Kann sein, dass das Kabel keine Signale über 1080i ausgegeben kann. Manche Kabel können das nicht.

Stell manuell alles auf 1080i oder niedriger (720p).


----------



## The-GeForce (14. Januar 2009)

*AW: Playstation 3 - kein Bild über HDMI!*

kann ich nicht.

Wenn ich den Monitor anschließe und dem Gerät sage, dass ich per HDMI das Bild haben will, dann wird das Bild schwarz und es bleibt dabei. Die Möglichkeit, die Auflösung einzustellen bekommt man erst, wenn überhaupt ein Bild da ist. Aber noch nichtmal das ist gegeben.

Ich habs inzwischen mit einem HDMI DVI Adapter an einem ASUS VW222u versucht mit dem gleichen Ergebnis.

Scheiss HDMI Müll. Nur weil die Idioten Angst vor Diebstahl haben, muss sich der ehrliche Kunde mit so einem Scheiss rumärgern. Alle die den Schutz aushebeln wollen machen das eh schon seid Jahren. Da fühlt man sich als ehrlicher Käufer echt verarscht, zumal ich noch nicht mal BlueRay Filme haben will! ICH WILL DOCH NUR SPIELEN (und arbeiten mit dem Monitor...)


----------



## Lee (14. Januar 2009)

*AW: Playstation 3 - kein Bild über HDMI!*

Hey, immer langsam...

Wenn ich mich nicht irre, kommt da die Frage, ob du die automatischen Einstellungen benutzen möchtest...

Dieses sind falsch... Beantworte die Frage mit nein und stelle manuell im Menü ein...


----------



## The-GeForce (14. Januar 2009)

*AW: Playstation 3 - kein Bild über HDMI!*

Ich weiß, dass die automatischen Einstellungen nicht funktioniert. 
Deshalb hab ich die Konsole an meinem Fernseher über S-Video angeschlossen und dann ganz wie du gesagt hast auf HDMI umgestellt. Und das bringt garnix.

Ich hab inzwischen mit einem deutlich besseren HDMI Kabel von Phillips testen können.
Nun bekommt mein Asus ein Signal, mit dem er jedoch nichts anfangen kann, da die Auflösung größer ist als das Maximum des Asus.

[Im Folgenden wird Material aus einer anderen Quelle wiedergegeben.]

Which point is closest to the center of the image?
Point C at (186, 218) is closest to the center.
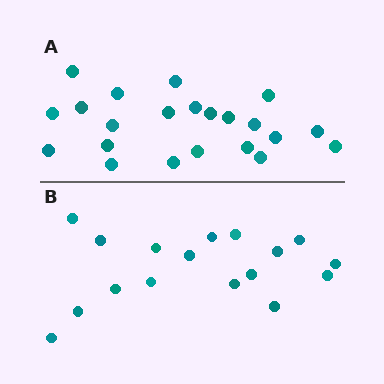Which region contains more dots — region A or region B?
Region A (the top region) has more dots.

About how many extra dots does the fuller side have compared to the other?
Region A has about 5 more dots than region B.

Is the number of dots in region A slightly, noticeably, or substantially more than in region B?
Region A has noticeably more, but not dramatically so. The ratio is roughly 1.3 to 1.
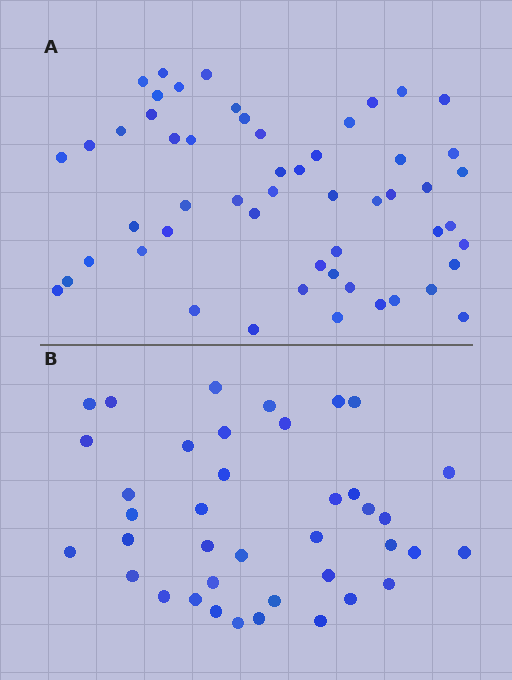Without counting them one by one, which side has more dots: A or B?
Region A (the top region) has more dots.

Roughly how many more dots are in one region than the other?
Region A has approximately 15 more dots than region B.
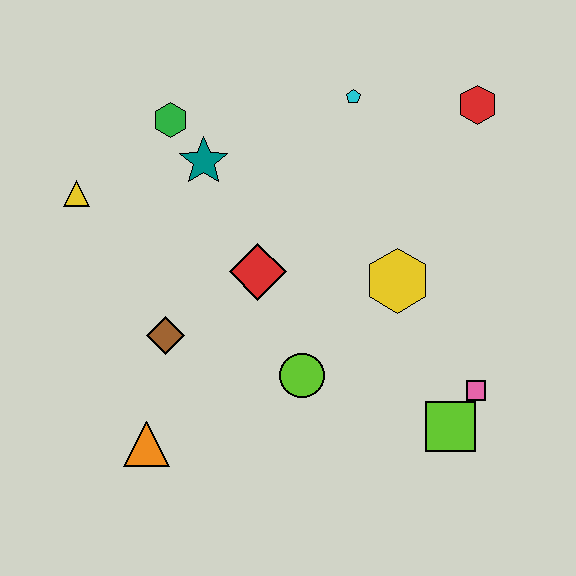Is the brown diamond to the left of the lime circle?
Yes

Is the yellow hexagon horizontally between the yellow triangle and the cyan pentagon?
No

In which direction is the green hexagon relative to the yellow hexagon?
The green hexagon is to the left of the yellow hexagon.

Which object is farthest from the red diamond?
The red hexagon is farthest from the red diamond.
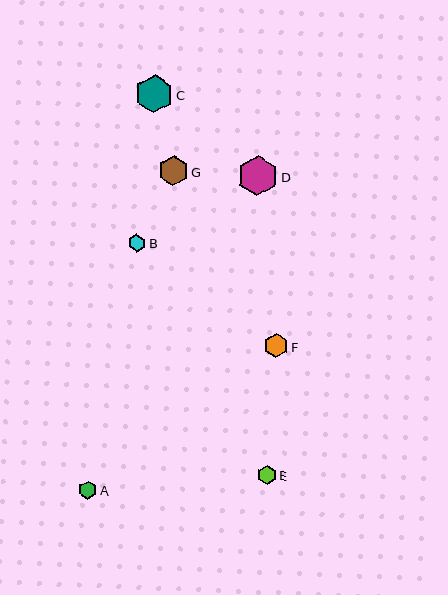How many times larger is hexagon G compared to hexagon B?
Hexagon G is approximately 1.7 times the size of hexagon B.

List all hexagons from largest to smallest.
From largest to smallest: D, C, G, F, E, A, B.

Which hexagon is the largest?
Hexagon D is the largest with a size of approximately 40 pixels.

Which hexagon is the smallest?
Hexagon B is the smallest with a size of approximately 18 pixels.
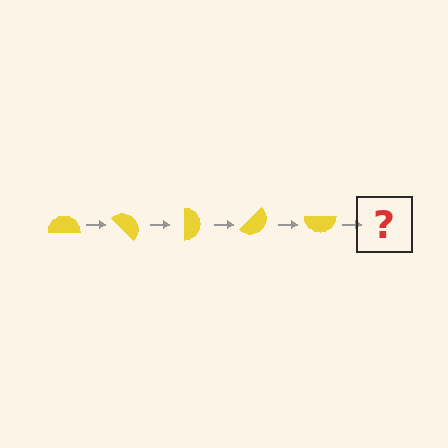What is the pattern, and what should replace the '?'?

Ich folgere daraus, dass das größte Problem vom Kabel herkommt. Ich besorg mir heute noch ein besseres Kabel und versuchs damit nochmal. Vielleicht funktioniert das ja wirklich.


----------



## Xion4 (14. Januar 2009)

*AW: Playstation 3 - kein Bild über HDMI!*

Der Fehler vielleicht in der Auflösung deiner Geräte? Wenn du bei der PS3 Full-HD eingestellt hast, und dein Monitor es nicht kann (bin zu faul um nachzuschauen) dann kann er es nicht darstellen. Wenn du bei deiner Grafikkarte eine zu hohe Auflösung für deinen Monitor wählst bekommst ja auch kein Bild.


----------



## klefreak (14. Januar 2009)

*AW: Playstation 3 - kein Bild über HDMI!*

aber dann müsste zumindest wärend dem BOOTEN was zu sehen sein, dem aber nicht so ist, soweitich das rauslese.

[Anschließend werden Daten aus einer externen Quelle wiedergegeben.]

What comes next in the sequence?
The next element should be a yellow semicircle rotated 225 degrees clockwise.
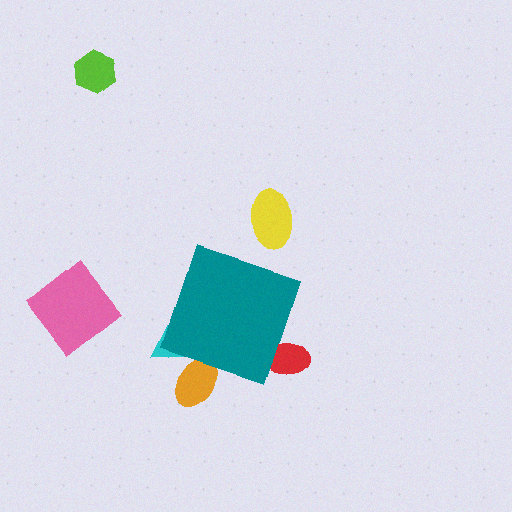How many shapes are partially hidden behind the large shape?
3 shapes are partially hidden.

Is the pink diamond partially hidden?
No, the pink diamond is fully visible.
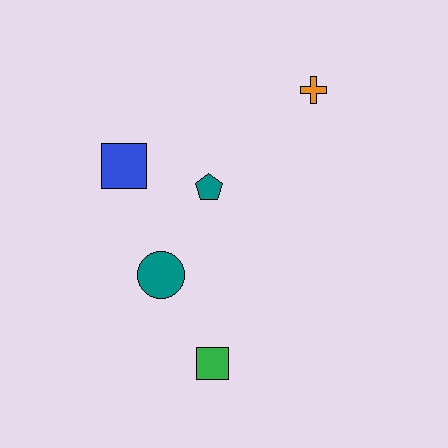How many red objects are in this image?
There are no red objects.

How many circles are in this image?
There is 1 circle.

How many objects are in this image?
There are 5 objects.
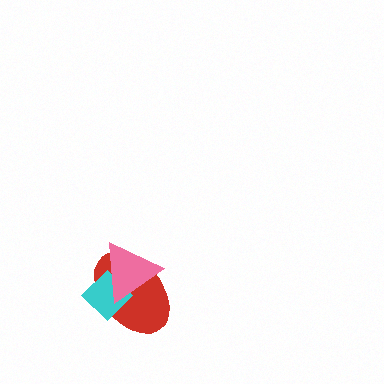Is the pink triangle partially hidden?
No, no other shape covers it.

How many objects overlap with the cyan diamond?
2 objects overlap with the cyan diamond.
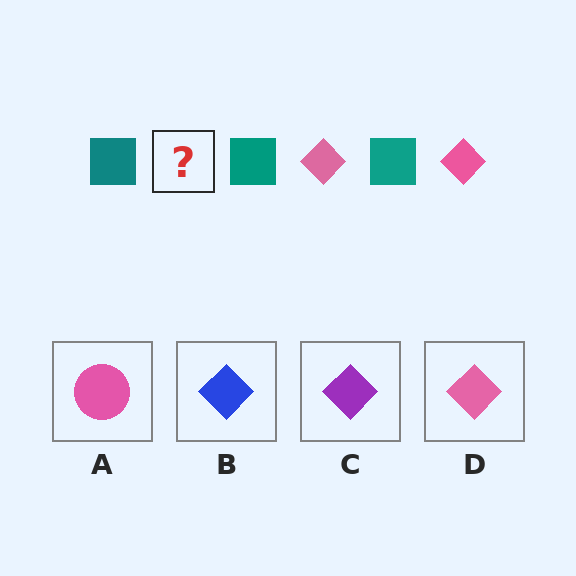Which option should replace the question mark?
Option D.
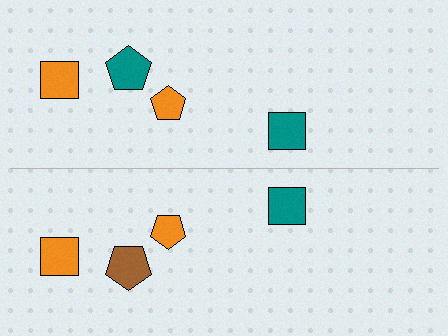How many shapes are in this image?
There are 8 shapes in this image.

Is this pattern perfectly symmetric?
No, the pattern is not perfectly symmetric. The brown pentagon on the bottom side breaks the symmetry — its mirror counterpart is teal.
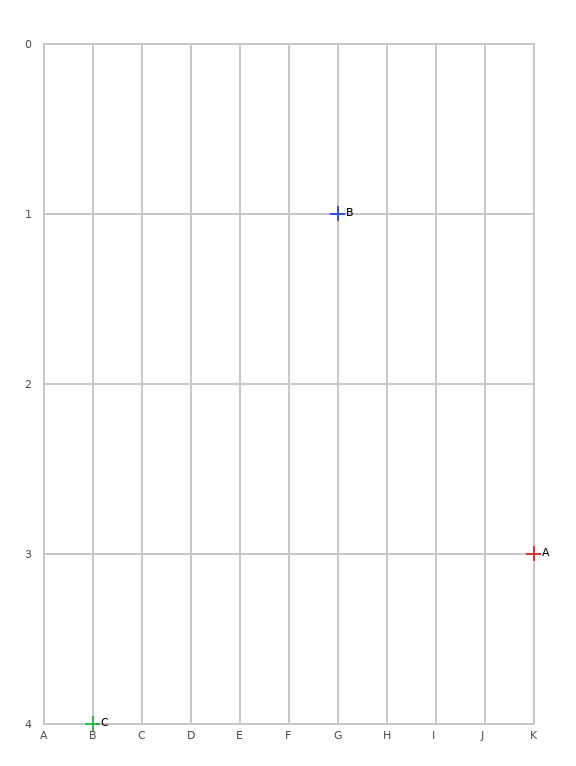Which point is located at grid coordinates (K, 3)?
Point A is at (K, 3).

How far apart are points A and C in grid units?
Points A and C are 9 columns and 1 row apart (about 9.1 grid units diagonally).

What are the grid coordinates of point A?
Point A is at grid coordinates (K, 3).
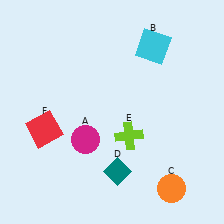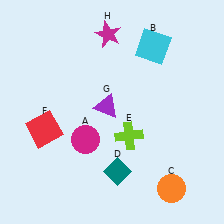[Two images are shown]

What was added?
A purple triangle (G), a magenta star (H) were added in Image 2.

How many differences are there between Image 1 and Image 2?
There are 2 differences between the two images.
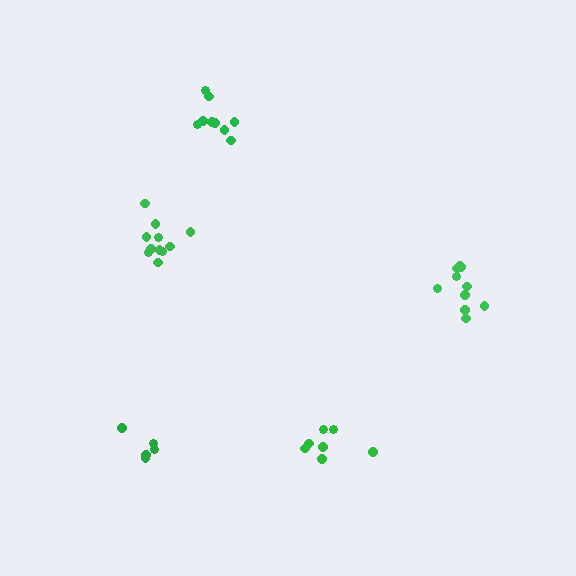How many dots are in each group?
Group 1: 11 dots, Group 2: 9 dots, Group 3: 5 dots, Group 4: 7 dots, Group 5: 10 dots (42 total).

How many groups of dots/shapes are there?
There are 5 groups.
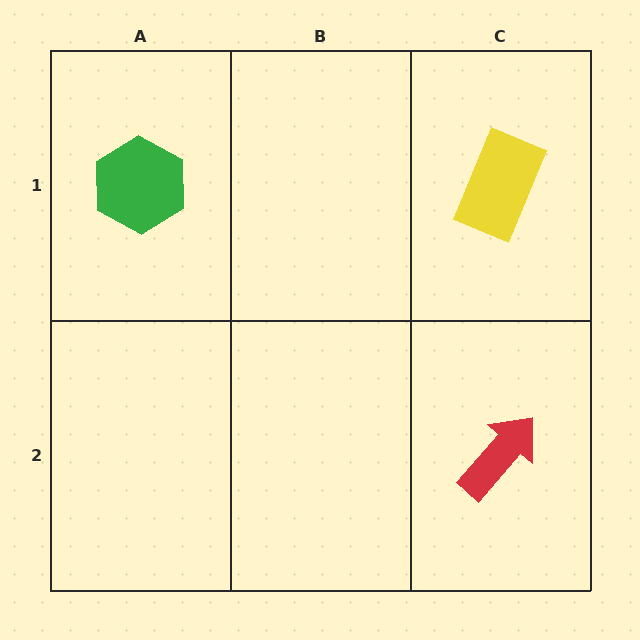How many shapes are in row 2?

--> 2. hdmi eingang getestet ?
--> 2. grafikkartenausgang mittels hdmiadapter getestet?? (bei mir geht nur ein DVIasugang richtig)
--> monitor per osd (onscreendisplay) schon konfiguriert --> einfach falsche quelle (vga anstelle von hdmi,...)

??

lg Klemens


----------



## harl.e.kin (21. März 2009)

*AW: Playstation 3 - kein Bild über HDMI!*

Wenn die PS3 gebraucht ist wurde sie vorher wahrscheinlich über das normale Kabel betrieben.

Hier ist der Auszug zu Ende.